An Example of Probabilistic Programming

Van C. Ngo · November 19, 2017

Introduction

This post shows how a common problem in Computer Science– Trapper Miner– can be implemented in OCaml as a recursive probabilistic program.

We consider a miner who is trapped in a mine. The miner is sent to the mine for n times independently, for each time, with probability 1/2 he is trapped and with the same probability he is safe. When he is trapped, there are 3 doors in the mine for using. The first door leads to a tunnel that will take him to safety after 3 hours (representing by the variable counter). The second door leads to a tunnel that returns him to the mine after 5 hours. And the third door leads to a tunnel that returns him to the mine after 7 hours. At all times, the miner is equally likely to choose any one of the doors, meaning that he chooses any door with equivalent probability 1/3.

This is a common problem in a course of foundation of Computer Science. What we are interested in here is what is the number of hours that the miner needs to take to reach safety in average for \(n\) independent times.

Manual Method

Let’s consider the manual way to compute expected time the miner reaches safety for n independent times. Let \(X_i\) be the random variable representing the miner escape time in the \(i^{th}\) time. And let \(X = X_1 + \cdots + X_n\), we are asking for \(\mathbb{E}[X]\).

We first need to use the law of total expectation to calculate \(\mathbb{E}[X_i]\). Let \(A\) be the event that the miner is trapped, then we have \(\mathbb{E}[X_i] = \mathbb{E}[X_i \mid A] {\cdot} \mathbb{P}(A) + 0 {\cdot} \mathbb{P}(\neg A)\), which is equal to \(\frac{1}{2} {\cdot} \mathbb{E}[X_i \mid A]\).

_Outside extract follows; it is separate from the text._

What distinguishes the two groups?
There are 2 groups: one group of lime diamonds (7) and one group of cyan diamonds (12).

Now use again the law of total expectation to calculate \(\mathbb{E}[X_i \mid A]\). Let \(B\) be the event that the miner reaches safety in the first try. Then we have \(\mathbb{E}[X_i \mid A] = \mathbb{E}[(X_i \mid A) \mid B] {\cdot} \mathbb{P}(B) + \mathbb{E}[(X_i \mid A) \mid \neg B] {\cdot} \mathbb{P}(\neg B)\), which is \(3{\cdot}\frac{1}{3} + (5{\cdot}\frac{1}{2} + 7{\cdot}\frac{1}{2} + \mathbb{E}[X_i \mid A]) {\cdot} \frac{2}{3} = 5 + \frac{2}{3}{\cdot}\mathbb{E}[X_i \mid A]\).

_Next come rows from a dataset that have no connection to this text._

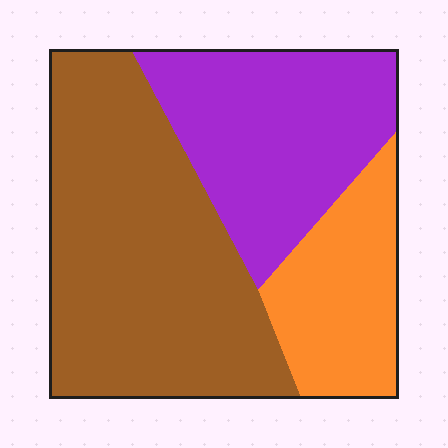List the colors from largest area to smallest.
From largest to smallest: brown, purple, orange.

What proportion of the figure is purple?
Purple covers about 30% of the figure.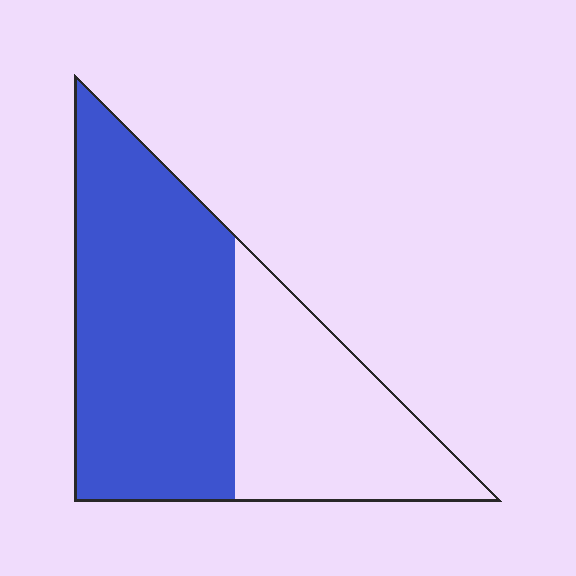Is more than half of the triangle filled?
Yes.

Thus, \(\mathbb{E}[X_i \mid A] = 15\). Finally, by linearity of expectation, we get \(\mathbb{E}[X] = \sum^{n}_{i=1}\mathbb{E}[X_i] = \frac{15}{2} {\cdot} n\) if \(n > 0\), otherwise it is 0. As we have shown in the above reasoning process, the manual method involves many heuristic theorems and techniques in probability theory and algebra. As a result, it is very hard or impossible to automate. If we use our automatic analyzer, Absynth, that can infer the tightest upper bound on this expected value, the we get the same tightest bound 7.5max(0,n).

Implementation

let rec reach_safe flag counter = 
   if (flag > 0) then
   begin
      let r = Random.int 100 in 
      (* encode the probability 1/3 *)
      if (r < 34) then
        reach_safe 0 (counter + 3)
      else 
      begin
         let r = Random.int 100 in
         (* encode the probability 1/2 *)
         if (r <= 50) then
            reach_safe 1 (counter + 5)
         else
            reach_safe 1 (counter + 7)
      end
   end
   else counter

let rec trapped_miner n counter = 
   let () = assert (n >= 0) in match n with
   | 0 -> counter
   | _ -> 
     let r = Random.int 100 in
     if (r <= 50) then 
        trapped_miner (n - 1) (reach_safe 1 counter)
     else 
        trapped_miner (n - 1) counter

(* testing function *)
let test nr f n =
   let rt = ref 0 in
   for i = 1 to nr do
      let cost = f n 0 in
      rt := (!rt) + cost
   done; 
   (float_of_int (!rt)) /. (float_of_int nr)

The following are the average values of counter when we run trapped_miner for 10000 times.

# test 10000 trapped_miner 10;;
- : float = 74.7524